Chapter 34 — Key Takeaways
The big idea
Analytics (OLAP) and running an app (OLTP) are different jobs with opposite needs. A data warehouse is a separate, analytics-optimized database — denormalized, read/aggregation-optimized, often columnar — fed from OLTP via ETL/ELT.
OLTP vs OLAP
| OLTP | OLAP (warehouse) | |
|---|---|---|
| Workload | many small reads/writes | few huge aggregating reads |
| Schema | normalized (Part III) | denormalized (star) |
| Storage | row-oriented | column-oriented |
| Optimized for | write integrity, low latency | read/aggregation over history |
Don't mix them on one database under load — analytics starves transactions. (Case Study 2: a dashboard query took down checkout; fixed with a read replica → warehouse.)
The star schema
- Fact table — the measurements/events at a defined grain (one row = ?); numeric measures + foreign keys to dimensions. Huge but narrow.
- Dimension tables — descriptive context to slice by (date, product, customer…); small, denormalized (flatten product→category→department into one table).
- Date dimension — almost always present; pre-computed year/quarter/month/etc. for clean time slicing.
- Analytical queries are all "measures from the fact, sliced by dimension attributes, grouped, aggregated."
- Fact grain is the foundational decision. (Case Study 1.)
Snowflake & SCD
- Snowflake = normalized dimensions (more joins; star usually preferred).
- Slowly Changing Dimensions: Type 1 (overwrite), Type 2 (versioned history with validity dates — most common), Type 3 (previous-value). Type 2 preserves "as it was."
Storage & tools
- Columnar storage → aggregating a few columns over billions of rows reads far less I/O and compresses well (why analytical DBs are columnar — Chapter 28).

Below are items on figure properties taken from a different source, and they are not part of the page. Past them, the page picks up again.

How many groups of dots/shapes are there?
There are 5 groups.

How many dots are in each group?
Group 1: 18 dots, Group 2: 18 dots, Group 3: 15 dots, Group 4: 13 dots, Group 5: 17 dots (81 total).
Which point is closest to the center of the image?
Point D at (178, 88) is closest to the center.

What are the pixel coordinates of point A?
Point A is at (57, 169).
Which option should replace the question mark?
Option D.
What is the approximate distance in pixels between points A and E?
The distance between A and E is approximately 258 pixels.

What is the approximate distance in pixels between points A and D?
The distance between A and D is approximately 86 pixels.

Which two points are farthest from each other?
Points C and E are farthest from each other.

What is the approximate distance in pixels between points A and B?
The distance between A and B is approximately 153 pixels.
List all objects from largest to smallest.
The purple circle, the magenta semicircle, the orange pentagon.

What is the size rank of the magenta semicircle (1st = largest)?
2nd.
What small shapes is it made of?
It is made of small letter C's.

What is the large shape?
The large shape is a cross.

- Modern warehouses: Snowflake, BigQuery, Redshift, DuckDB, ClickHouse — columnar, SQL-queried, ELT-fed. For small/medium analytics, PostgreSQL/DuckDB may suffice (theme #4).

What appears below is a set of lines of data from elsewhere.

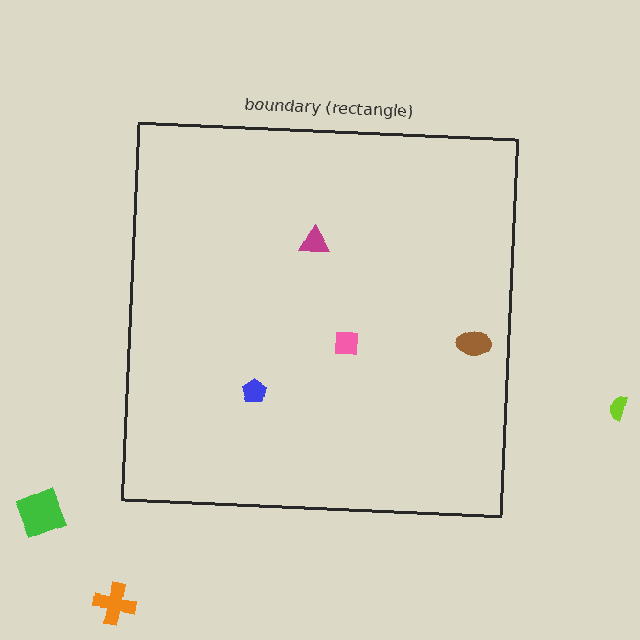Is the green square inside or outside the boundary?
Outside.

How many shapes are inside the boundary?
4 inside, 3 outside.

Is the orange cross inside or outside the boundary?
Outside.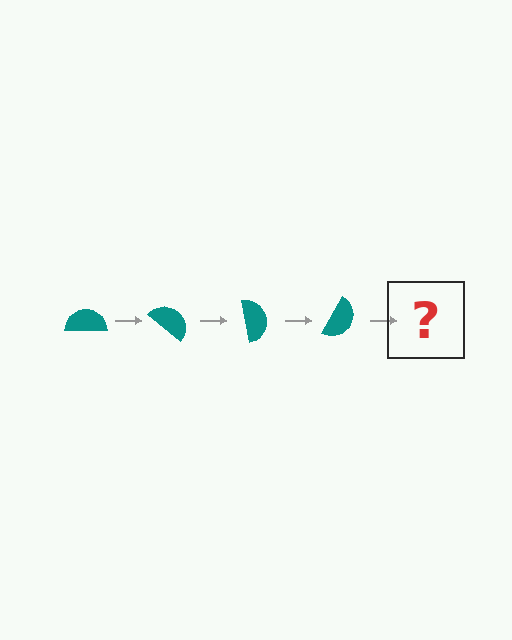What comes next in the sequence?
The next element should be a teal semicircle rotated 160 degrees clockwise.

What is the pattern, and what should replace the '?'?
The pattern is that the semicircle rotates 40 degrees clockwise each step. The '?' should be a teal semicircle rotated 160 degrees clockwise.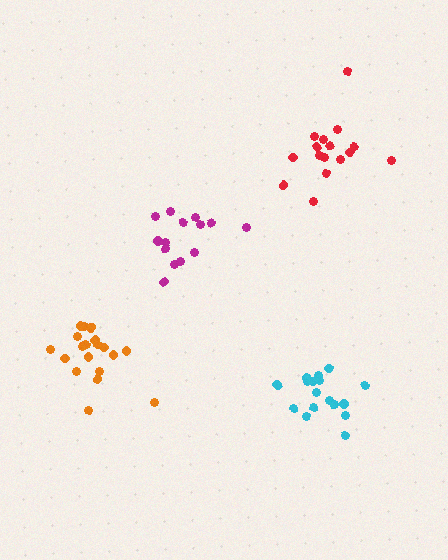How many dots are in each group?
Group 1: 16 dots, Group 2: 20 dots, Group 3: 17 dots, Group 4: 14 dots (67 total).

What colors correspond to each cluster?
The clusters are colored: red, orange, cyan, magenta.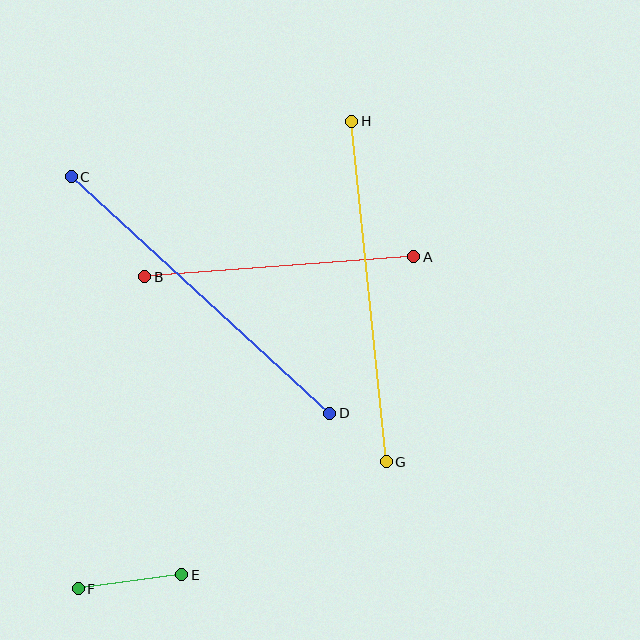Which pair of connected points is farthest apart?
Points C and D are farthest apart.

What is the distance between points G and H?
The distance is approximately 342 pixels.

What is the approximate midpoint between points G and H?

Denormalization is the norm here
Chapter 20 vindicated: warehouses denormalize by default because the workload (batch-loaded, read/aggregation-heavy) makes it correct. Design follows workload.
You can now…
- ☐ Distinguish OLTP/OLAP and why analytics needs a separate database.
- ☐ Design a star schema and choose the fact grain.
- ☐ Explain snowflake schemas and SCD strategies.
- ☐ Explain columnar storage's advantage; name modern warehouses.
- ☐ Avoid running heavy analytics on the live OLTP database.
Looking ahead
Chapter 35 — Distributed Databases. Scaling across machines: replication, sharding, the CAP theorem, eventual consistency, distributed transactions, and NewSQL.
One sentence to carry forward: Analytics belongs in a separate, denormalized, columnar warehouse modeled as a star schema — design follows workload, so normalize for transactions and denormalize for analysis.